If there is a silver lining to the Covid-19 crisis, it is the remarkable creativity shown by the many businesses that have thrived by transforming themselves in unexpected ways during the pandemic.
The examples I’ve come across are numerous. There is the airport security company that made plans to launch a vaccine tracking app after the travel business tanked. Or the mall and store owners renting out empty retail areas to schools that need more space for students to social distance during lessons. Or the digital businesses that can barely keep up with their own growth.
I spoke last week with Craig Fuller, the chief executive of FreightWaves, a Chattanooga-based online media and subscription data business. FreightWaves has seen a 300 per cent year-on-year leap in its online business during the pandemic. The result was a 70 per cent year-on-year growth in overall revenue, even with the total collapse of the company’s in-person events division.
“Our cash flow accelerated dramatically because data and media have much higher margins than physical events,” says Fuller, whose biggest problem these days is keeping his employees. “We’ve had eight leave to start their own businesses in the last year.”
They aren’t alone. There were more new business applications filed in 2020 in the US than any year on record — applications were up 24 per cent from 2019. But 2021 could be even better — applications rose 42.6 per cent in January alone compared to December 2020. Yes, bricks and mortar retail is still lagging, and the travel and tourism industry may never be what it once was. But areas like ecommerce, fintech and healthcare are positively booming.
This kind of Schumpeterian creative destruction is just what you want at a time like this. But the rise of entirely new kinds of businesses also creates new challenges for both capital and labour. I’d point to three particularly pressing issues that will require more attention from policymakers.
First is the question of how to value and protect intangible assets, which will probably double as a percentage of corporate investment after the pandemic.
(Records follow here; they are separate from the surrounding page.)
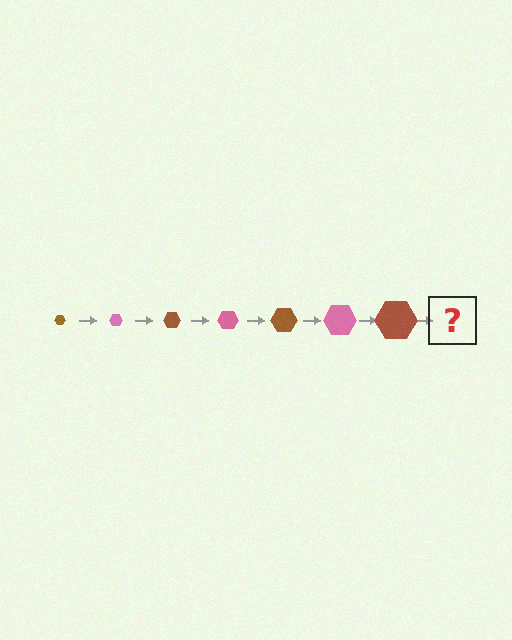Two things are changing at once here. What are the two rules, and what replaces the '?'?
The two rules are that the hexagon grows larger each step and the color cycles through brown and pink. The '?' should be a pink hexagon, larger than the previous one.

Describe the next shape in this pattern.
It should be a pink hexagon, larger than the previous one.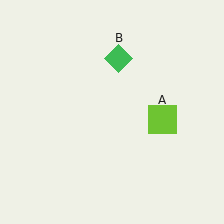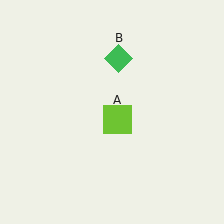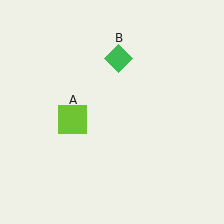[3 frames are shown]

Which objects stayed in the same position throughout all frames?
Green diamond (object B) remained stationary.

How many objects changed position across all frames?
1 object changed position: lime square (object A).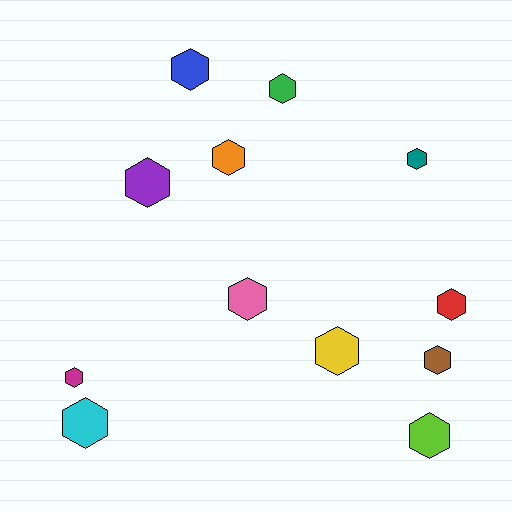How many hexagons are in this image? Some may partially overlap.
There are 12 hexagons.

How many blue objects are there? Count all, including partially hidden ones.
There is 1 blue object.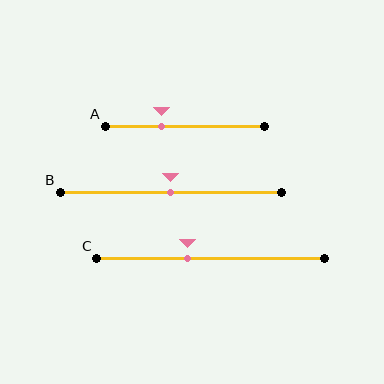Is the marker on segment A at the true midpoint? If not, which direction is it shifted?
No, the marker on segment A is shifted to the left by about 15% of the segment length.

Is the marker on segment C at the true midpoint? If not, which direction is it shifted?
No, the marker on segment C is shifted to the left by about 10% of the segment length.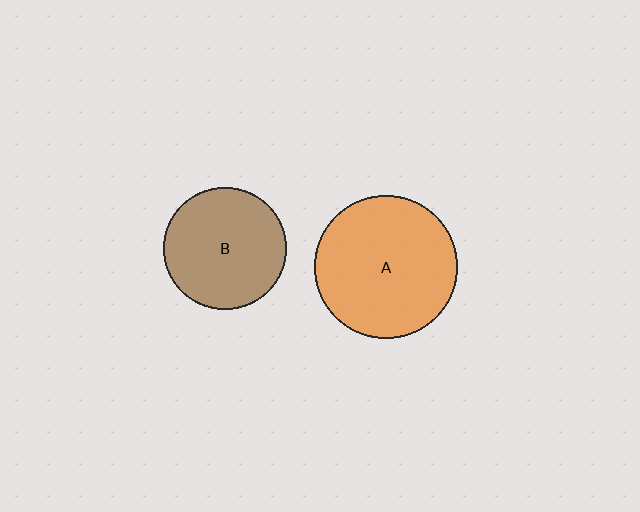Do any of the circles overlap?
No, none of the circles overlap.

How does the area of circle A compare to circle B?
Approximately 1.4 times.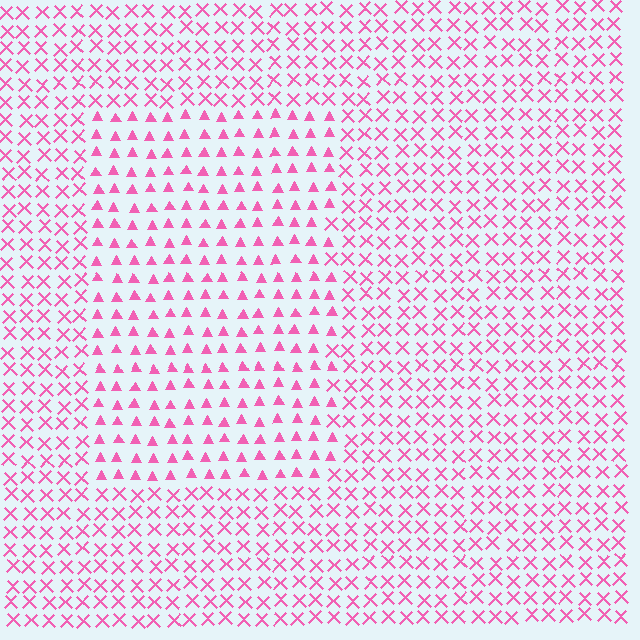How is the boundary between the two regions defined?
The boundary is defined by a change in element shape: triangles inside vs. X marks outside. All elements share the same color and spacing.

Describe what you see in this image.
The image is filled with small pink elements arranged in a uniform grid. A rectangle-shaped region contains triangles, while the surrounding area contains X marks. The boundary is defined purely by the change in element shape.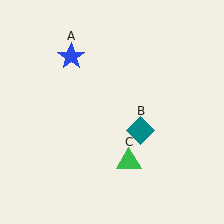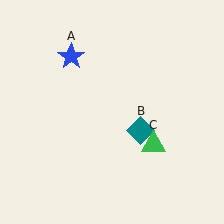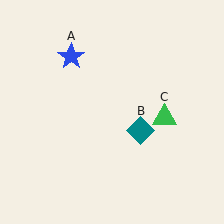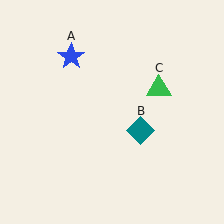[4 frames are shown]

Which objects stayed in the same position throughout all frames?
Blue star (object A) and teal diamond (object B) remained stationary.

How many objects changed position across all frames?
1 object changed position: green triangle (object C).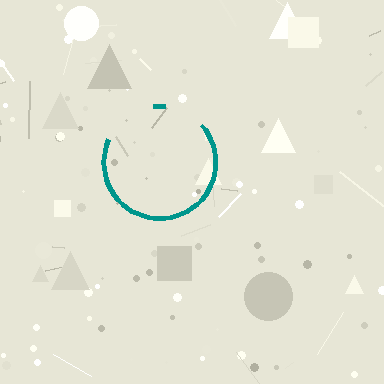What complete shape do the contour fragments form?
The contour fragments form a circle.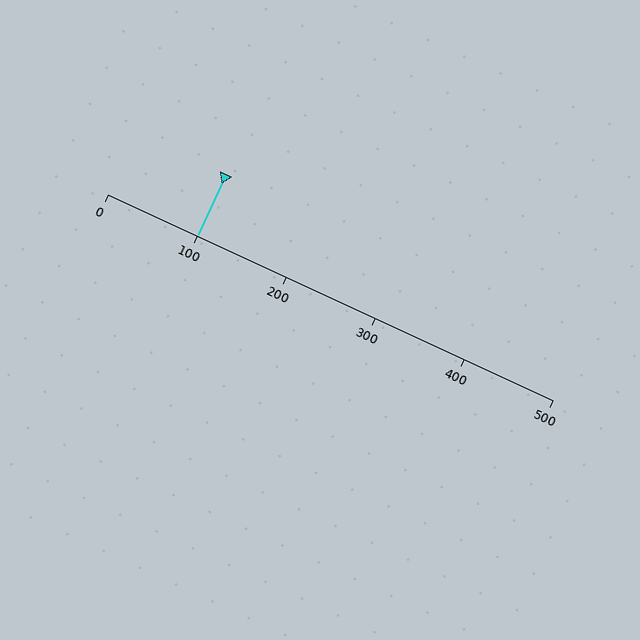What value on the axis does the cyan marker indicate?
The marker indicates approximately 100.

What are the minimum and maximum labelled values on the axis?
The axis runs from 0 to 500.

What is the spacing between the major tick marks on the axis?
The major ticks are spaced 100 apart.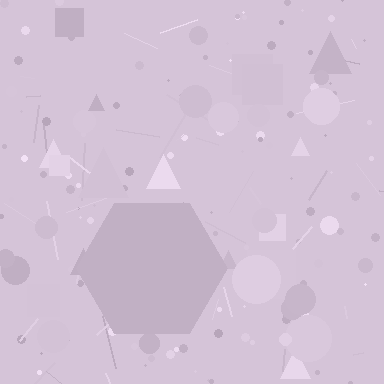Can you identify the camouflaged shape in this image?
The camouflaged shape is a hexagon.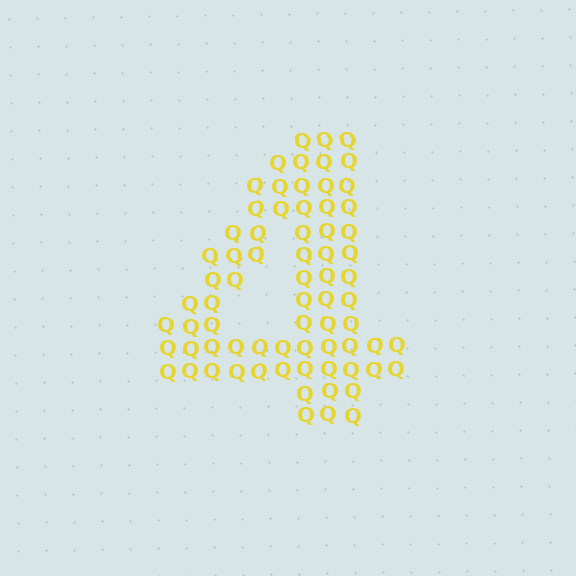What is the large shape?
The large shape is the digit 4.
Most big business battles today are over who owns what slice of the digital pie.
Consider the case in US federal court between Epic Games and Apple over App store commissions. Or the fight over pandemic exemptions to World Trade Organization rules around intellectual property to bolster vaccine production. Or Google and Apple battling it out with SAP, Siemens and BASF over patent protection in Germany.
As a greater percentage of corporate wealth is held in intangible assets, these types of conflicts will only increase. This underscores the desperate need for a 21st-century transatlantic alliance around technology regulation and digital trade rules. China is going its own way on many of these matters, but Europe and the US must not.
The second big issue is that the expansion of intangible assets will probably mean fewer jobs in the short term, even as it creates new businesses and entirely different industries over the longer term.
Neither the public nor the private sector in the US is grappling fully with this problem. With the exception of groups like the Freelancers Union or the Domestic Workers Alliance, the labour movement is focused largely on protecting traditional, 40-hour-a-week work that comes with benefits. Companies are meanwhile trying to push more and more people into gig work as well as replacing as many jobs as possible with technology.
There are ways to bridge the gap. Portable benefits have long been proposed by politicians such as Senator Mark Warner, a Virginia Democrat. They would allow independent contractors to carry health and pensions coverage with them from job to job, rather than having them tied to employment with a single company.
I’m also a fan of the idea of taxing and redistributing some of the massive wealth captured by corporate data collectors. This includes not just the big platform giants but many other types of companies, from online retailers to consumer goods brands.
California governor Gavin Newsom has already proposed a digital dividend for consumers, a version of which could be implemented in both the US and Europe. The proceeds could go to workforce training or to improved public education. Both would act as a buffer against looming digital labour shocks.
Thirdly, while antitrust action is desperately needed to ensure a level playing field in the age of platform monopolies, we need to stop looking for a silver bullet solution on competition. I suspect there are going to be a lot of different solutions for different companies.
A company like Amazon could be easily broken up into a retail platform and a logistics provider. But it’s possible that a search engine like Google might better exist as a utility tightly regulated by the US Federal Trade Commission.
Real world rules and regulations must be made to apply to the online world as well. Otherwise, digital players can easily use regulatory arbitrage to jump around even the largest incumbents in the most powerful industries. Think of the recent comments of Jamie Dimon, chief executive of JPMorgan, about commercial banking being replaced by fintech.
Change is good. However, if we don’t acknowledge the full extent of the transformation that we are going through, we’ll end up with all the problems of the pre-pandemic economy, but on steroids.